For instance, Massachusetts — which had passed no tort reforms — had annual rate increases of 1.8 percent, the 10th lowest in the country. New Jersey, which had enacted tough lawsuit limits, had increases of 4.7 percent per year, or 2.6 times those of Massachusetts.
Stable Pools
In another study released in October, Hunter and his colleagues looked at medical malpractice insurance over the past 30 years. While doctors were periodically hammered by huge premium increases, the study found that the purported explosion of malpractice payouts that might account for the rate hikes had never occurred. Payments “have been extremely stable and virtually flat since the mid-1980s.”

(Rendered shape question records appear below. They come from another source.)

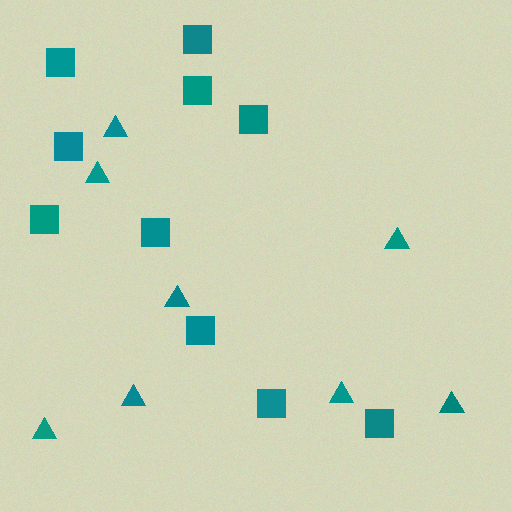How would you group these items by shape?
There are 2 groups: one group of triangles (8) and one group of squares (10).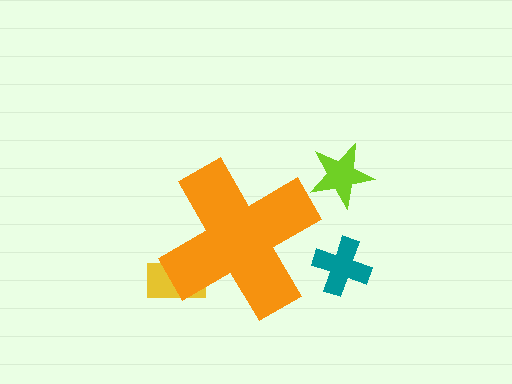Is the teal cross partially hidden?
No, the teal cross is fully visible.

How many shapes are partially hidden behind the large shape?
1 shape is partially hidden.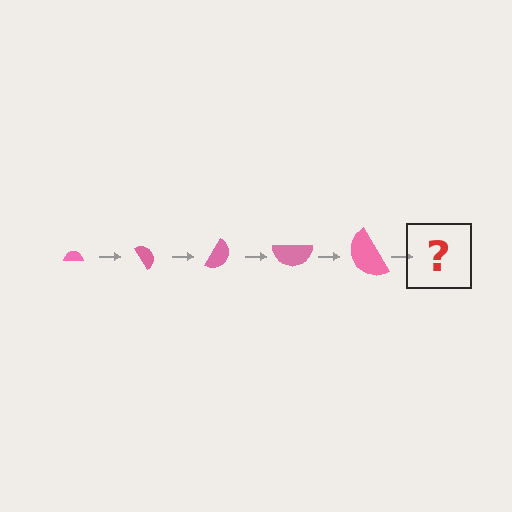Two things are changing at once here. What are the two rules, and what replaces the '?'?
The two rules are that the semicircle grows larger each step and it rotates 60 degrees clockwise each step. The '?' should be a semicircle, larger than the previous one and rotated 300 degrees clockwise from the start.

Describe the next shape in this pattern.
It should be a semicircle, larger than the previous one and rotated 300 degrees clockwise from the start.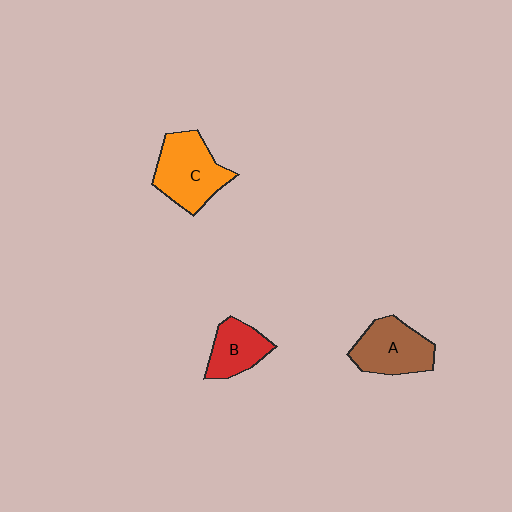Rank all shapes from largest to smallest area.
From largest to smallest: C (orange), A (brown), B (red).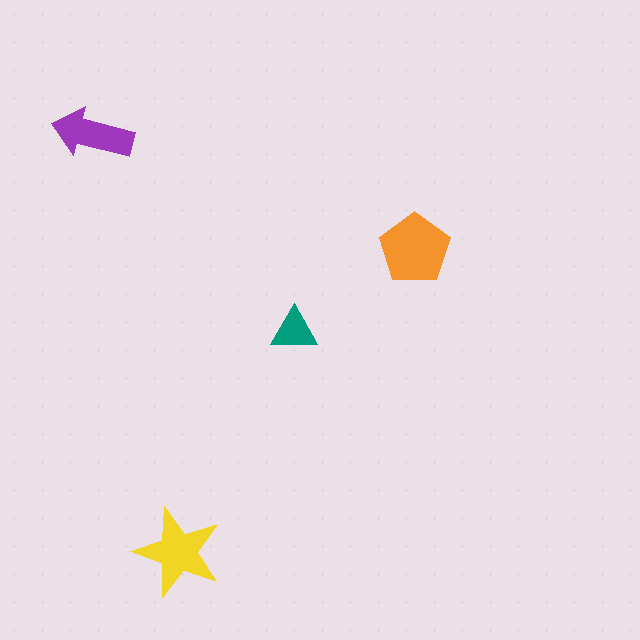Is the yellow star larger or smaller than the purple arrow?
Larger.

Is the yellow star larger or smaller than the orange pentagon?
Smaller.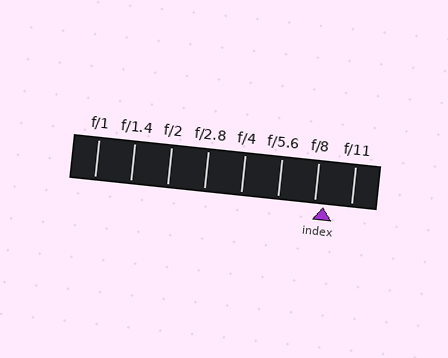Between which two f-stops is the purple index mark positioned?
The index mark is between f/8 and f/11.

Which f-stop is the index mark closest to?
The index mark is closest to f/8.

Actual payouts on malpractice claims averaged under $30,000 — when the many claims on which nothing was paid are considered — and had risen not in any explosive way, but at the same rate as the overall inflation of medical costs.
Malpractice premiums “rise and fall in concert with the state of the economy,” the study concluded. Rates reflect the gains or losses of the insurance industry’s investments, and the industry’s calculation of how much can be made on the investment ”float” — the time that elapses between the inflow of premiums and the outflow, if any, on claims.
Affordable premiums during the 1990s encouraged more people to pay in money to insurers so the industry could profit from red-hot investment markets.
With the market cool, there’s little money to be made, so rates are heading into the stratosphere. The industry’s legislative allies are preparing for a new round of assaults on the courts in an effort to explain the sudden unaffordability of insurance. The specific lawsuit limits take various forms, but their objective is to deter plaintiffs by making suits harder to bring, harder to win and less likely to yield enough money to make them worthwhile.
Having a profitable insurance industry is in the public interest. Insurers historically have put vital pressure on businesses to stop practices that harm employees and customers. But they act only when they feel the hot breath of the courts on their necks. And it’s no less in the public interest to have a court system that lets ordinary people be compensated in a way that juries think fitting.
We don’t see the social cost of a family that can’t get its day in court because reforms have capped its potential gains to where they won’t cover the expense of litigating. But justice denied has a cost. It’s just not a cost the insurance industry wants you to care about.
Edward Wasserman is a writer and consultant in Miami.